Hyperkinetic movement disorders were present in 16% of patients, similar to a previous study (11%) that did not specify patients' age of onset.³ Remarkably, in this cohort, oral dyskinesia preceded ataxia onset by 3 decades in one case, and OMD with feeding dystonia was the presenting feature in another, indicating an overlap with neuroacanthocytosis and other feeding dystonia phenotypes (full description in accepted article). Although tremors were probably of neuropathic nature, one patient presented with chin tremor and another with rest hand tremor in the absence of additional parkinsonian features. In agreement with a previous study, 2 siblings had globus pallidus T2-hyperintensity, reinforcing basal ganglia involvement in RFC1 expansions.³

Sleep disturbances affected 10% of patients in this cohort and comprised SA (including of central type), RBD, and PLMD. The first 2 have been previously described in RRD,^3,21,22 particularly because they can mimic multiple system atrophy (MSA) in the presence of ataxia or parkinsonism.³ To the best of the authors' knowledge, PLMD has never been reported in RFC1-positive patients to date.

Severe presentations of usually mild RRD manifestations were found in this study, including 3 cases of severe paralytic ileus, 2 cases of severe dysphagia requiring PEG, and 1 case of refractory neuropathic pain, which presented with dysautonomia in the absence of ataxia, alluding to the hereditary sensory and autonomic neuropathy (HSAN) phenotype. One patient developed pseudobulbar palsy (featuring severe dysarthria, dysphagia, and pseudobulbar affect). Although this feature has not been formally associated with the RRD, brainstem MNs were implicated in bulbar weakness in 1 neuropathologic study of a RFC1-positive patient.¹⁷

Other features found in this study have not been previously reported in RFC1-positive patients, and thus, a causal association is difficult to establish at this point. TGA was reported in 1 patient, and cranial neuropathy was reported in 3 patients, including bilateral optic neuropathy, peripheral facial palsy, and bilateral trigeminal neuralgia. Previous neuropathologic and imaging studies have shown involvement of the trigeminal nerve and ganglion in CANVAS patients,^23,24 as well as atrophy of geniculate ganglion of the facial nerve,²³ which is responsible for taste sensation, therefore not explaining peripheral facial palsy. We would be extremely cautious at this point to establish an association between the presence of bilateral optic neuropathy and RFC1 positivity.

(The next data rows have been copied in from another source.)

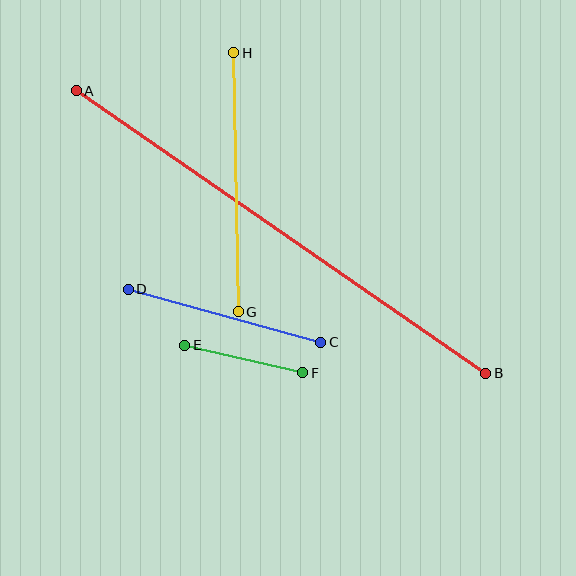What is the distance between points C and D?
The distance is approximately 200 pixels.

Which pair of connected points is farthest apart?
Points A and B are farthest apart.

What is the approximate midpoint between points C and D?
The midpoint is at approximately (224, 316) pixels.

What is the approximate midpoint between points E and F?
The midpoint is at approximately (244, 359) pixels.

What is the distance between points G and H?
The distance is approximately 259 pixels.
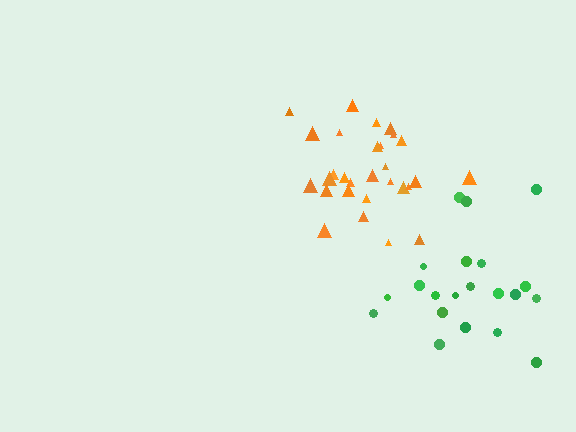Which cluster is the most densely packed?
Orange.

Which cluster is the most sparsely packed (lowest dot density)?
Green.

Abnormal sudomotor function was tested through 2 different methods, sudoscan and SSR, and found to be present in 50% of patients in this study. This confirms that postganglionic cholinergic sympathetic fibers are damaged in RRD, as recently proposed by Schmitt et al.¹⁵ Similarly, this study found a discrepancy between symptoms reported and neurophysiologic abnormalities, evidenced by the low secretomotor subscore of COMPASS-31, and only 2 patients spontaneously reporting abnormal sweeting, adding another clinical-paraclinical dissociation to the RFC1 spectrum. Before the discovery of RFC1 pathogenic expansion, reduced sweat gland innervation had been documented in skin biopsies of 2 CANVAS patients.²⁵ Sympathetic adrenergic function was tested in RFC1-positive patients through TTT for the first time. Cardiovascular dysfunction was present in the form of vasodepressor/neurogenic (pre)syncope in 67% of cases in this study; one patient with cardioinhibitory syncope underwent pacemaker implantation. Although abnormal results were only observed after pharmacologic challenge, almost all patients reported previous syncope or postural hypotension symptoms, arguing against false-positive results. Cardiac parasympathetic dysfunction (abnormal HRDB) was present in 54% of patients. Combined (sympathetic and parasympathetic) cardiac neuropathy (CAN) could only be assessed in 4/6 patients (as 2/6 patients who underwent TTT had HRDB not interpretable or not performed) and was identified in one. In the series by Schmitt et al., CAN was found in 50% of patients (n = 8/16).¹⁵ Overall, QAT can serve the following 2 main purposes: (1) documenting sudomotor dysfunction to exclude MSA, a common differential diagnosis in RRD (dysautonomia in MSA is due to central autonomic failure), and (2) educating patients with cardiac neuropathy on lifestyle measures for syncope prevention [some of whom may even require more invasive treatments (e.g., pacemaker), as one of the patients in this cohort].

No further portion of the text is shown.